I pulled my 3 bureau credit report today. The last time I did so was just before we bought the house we’re living in which was 5 years ago.
I chose which site I was going to use, filled in all my personal info, and clicked “Submit” …and nearly broke out in a sweat as I waited for the page to load. It was “Processing….” for a while. I felt like a kid in grade school waiting for the teacher to call my name so I could walk to the front of the class to get my final report card on the last day before summer vacation. Would I pass on to the next grade?!
I wouldn’t be so worried if I had done all my homework, which we hadn’t.
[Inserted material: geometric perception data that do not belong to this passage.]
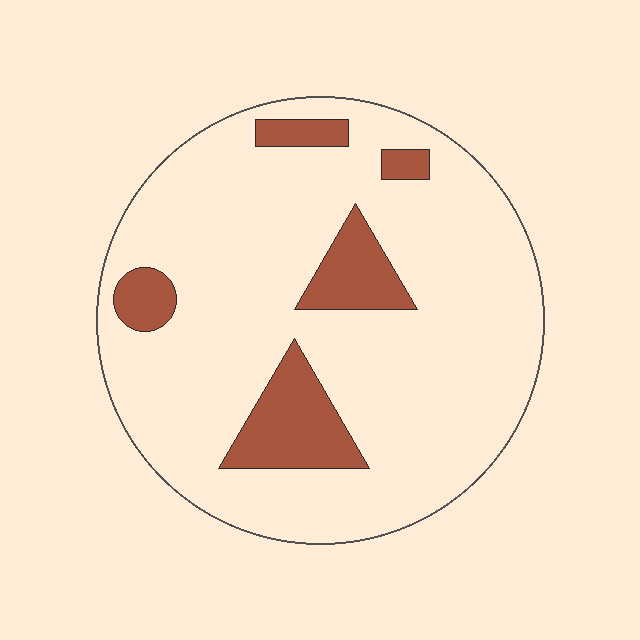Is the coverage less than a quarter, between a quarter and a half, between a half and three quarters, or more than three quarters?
Less than a quarter.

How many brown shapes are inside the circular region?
5.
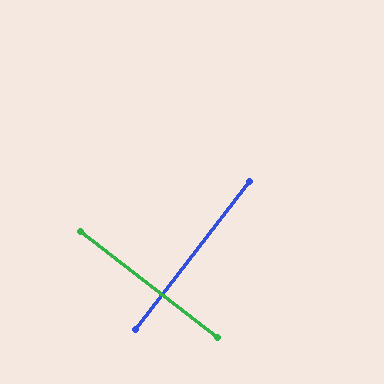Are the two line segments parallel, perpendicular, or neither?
Perpendicular — they meet at approximately 90°.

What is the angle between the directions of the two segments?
Approximately 90 degrees.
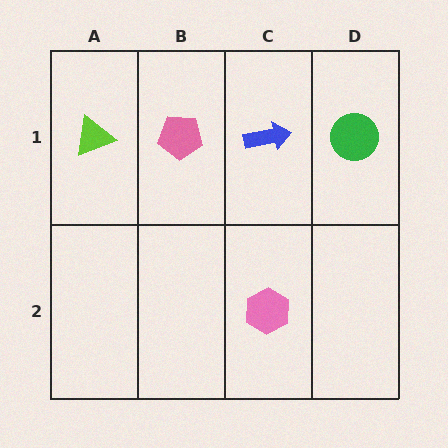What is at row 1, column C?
A blue arrow.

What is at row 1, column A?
A lime triangle.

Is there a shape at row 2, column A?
No, that cell is empty.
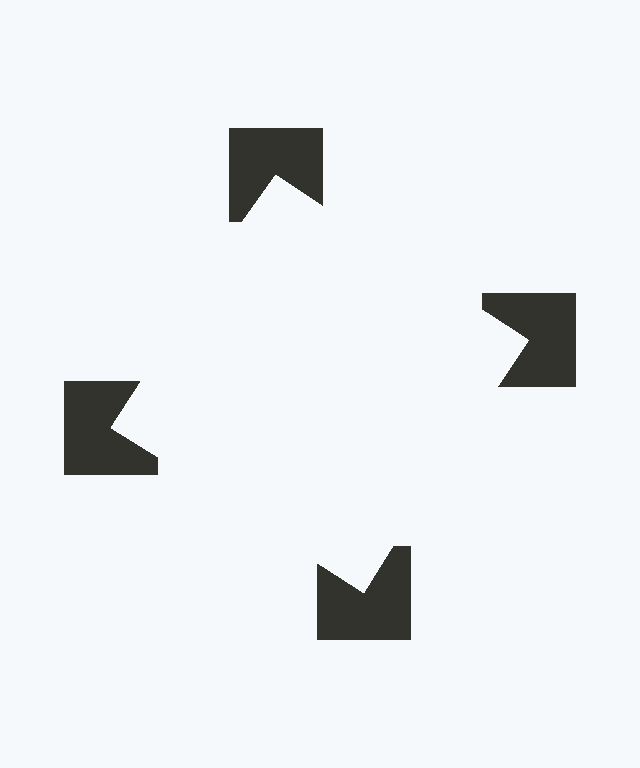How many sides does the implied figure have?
4 sides.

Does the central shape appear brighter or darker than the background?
It typically appears slightly brighter than the background, even though no actual brightness change is drawn.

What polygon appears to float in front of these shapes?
An illusory square — its edges are inferred from the aligned wedge cuts in the notched squares, not physically drawn.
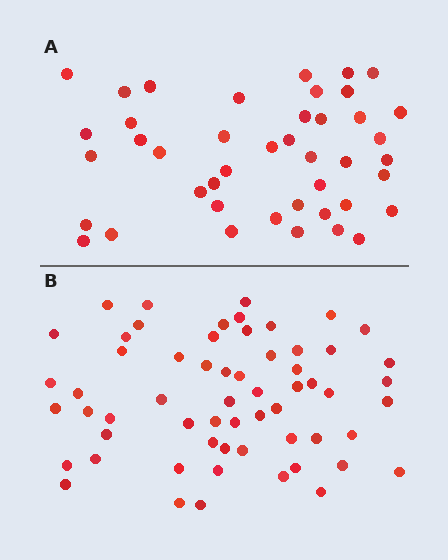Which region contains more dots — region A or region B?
Region B (the bottom region) has more dots.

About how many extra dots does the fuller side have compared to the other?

The site finally returned the report and after a couple minutes of nervousness I clicked on “Show FICO Score”. OMG! THE SUSPENSE! If my Fico score was bad, did this mean that I would be grounded for the rest of the year?! What do you think should be the punishment be for a bad fico score? Maybe it would be years of hard work where I wouldn’t deserve to spend a penny on movies, books, or music, followed by living my last days in a trailer park because I couldn’t qualify for low enough rates on a house?
I clicked on the link and my heart sank at the sight of the score. It was in the upper 600’s? That’s like getting a C- in math. Oh the horror! I used to have a FICO score in the mid 700’s. What happened?!!
I did what any good tax payer would do and delved into my reports, did some research online to see what I could do to improve it. After a long while I took a bathroom break and as I sat on the can (I always do my best thinking on the can) I realized how ridiculous I was acting.
Why should I feel that a mediocre score would mean my financial ruin? All I should really care about right now is saving money for retirement. Now THAT’S what will determine whether or not I end up living my last days in a trailer park or not. Or worse, state sponsored home for the elderly. Sigh… But before I get to a nursing home I want to live in a bigger house. And can I get good rates on a bigger house with a shitty FICO score like that?
It’s now time to declare war on the credit bureaus.. OH! and start paying our bills on time too. That might be important.
I’ve been a single mother for 100 years…I’m finally getting my credit ‘ok’. But I still have anxiety attacks checking my statement online.
Reply to Tugheh… it’s like the grade of life.